Symptoms of iliotibial band syndrome are pain or aching on the outer side of the knee. This usually happens in the middle or at the end of a run. Factors contributing to this syndrome are weak hip abductor muscles, bow legs, pronation of the foot, leg length discrepancy, and running on a crowned (convex) surface. Circular track running may also contribute to this problem since it stresses the body in a manner similar to that of crowned surfaces and leg length differences.

Anatomy of the IT Band

All of these factors are aggravated by a tight iliotibial band. The iliotibial band is a thickening of the lateral (outer) soft tissue that envelops the leg. Changes in training (often sudden increases in mileage) frequently contribute to this problem. It is always important to examine your training regimen to see what alterations have recently occurred.

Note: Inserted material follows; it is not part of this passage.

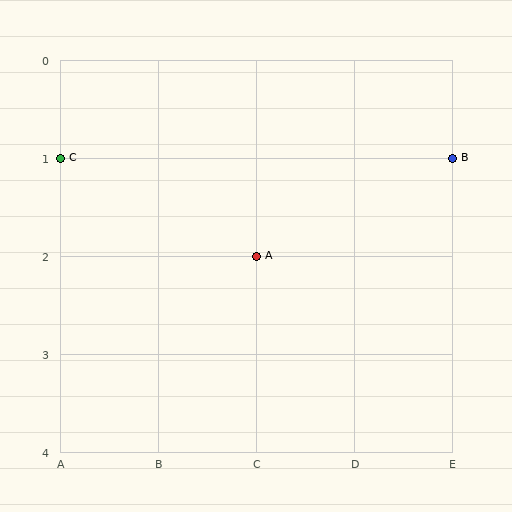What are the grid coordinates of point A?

Treatment for ITB Syndrome

To self-treat this problem, you should:

  • Temporarily decrease training

  • Side stretch

  • Avoid crowned surfaces or too much running around a track

  • Shorten your stride

  • Wear more motion-control shoes to limit pronation

  • Strengthen your hip abductor muscles (gluteus medius muscle)

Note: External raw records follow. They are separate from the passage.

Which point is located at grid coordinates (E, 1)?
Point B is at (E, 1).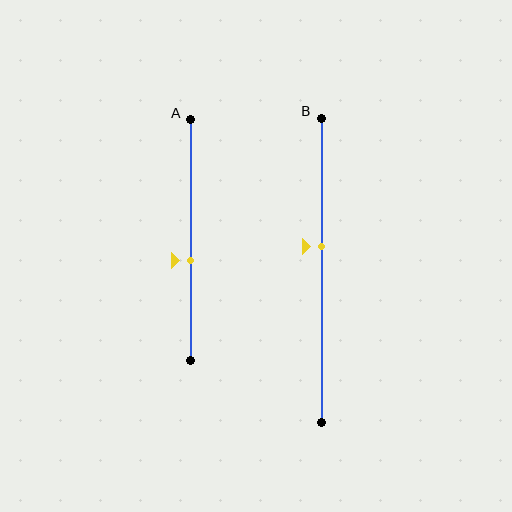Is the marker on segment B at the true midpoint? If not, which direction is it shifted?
No, the marker on segment B is shifted upward by about 8% of the segment length.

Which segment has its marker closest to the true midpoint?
Segment B has its marker closest to the true midpoint.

  • Carefully examine your training regimen (and running diary)

If your self-treatment is not completely successful, then a trip to a sports medicine specialist may result in either a steroid injection below the IT band or a recommendation for orthotics. Treatment is usually successful for this problem.

Side stretching is performed while standing as follows: Place your injured leg behind the good one. If the left side is the sore side, cross your left leg behind your right one. Then lean away from the injured side toward your right side. Lean on a table or chair for balance as you do this. Hold for 7–10 seconds, and repeat on each side 7–10 times. Be careful not to overstretch.

Hip abductor strengthening starts by standing on one leg with your other knee bent. You then tilt your hip and pelvis down and then lift them back up, keeping the knee straight on the leg on which you are standing.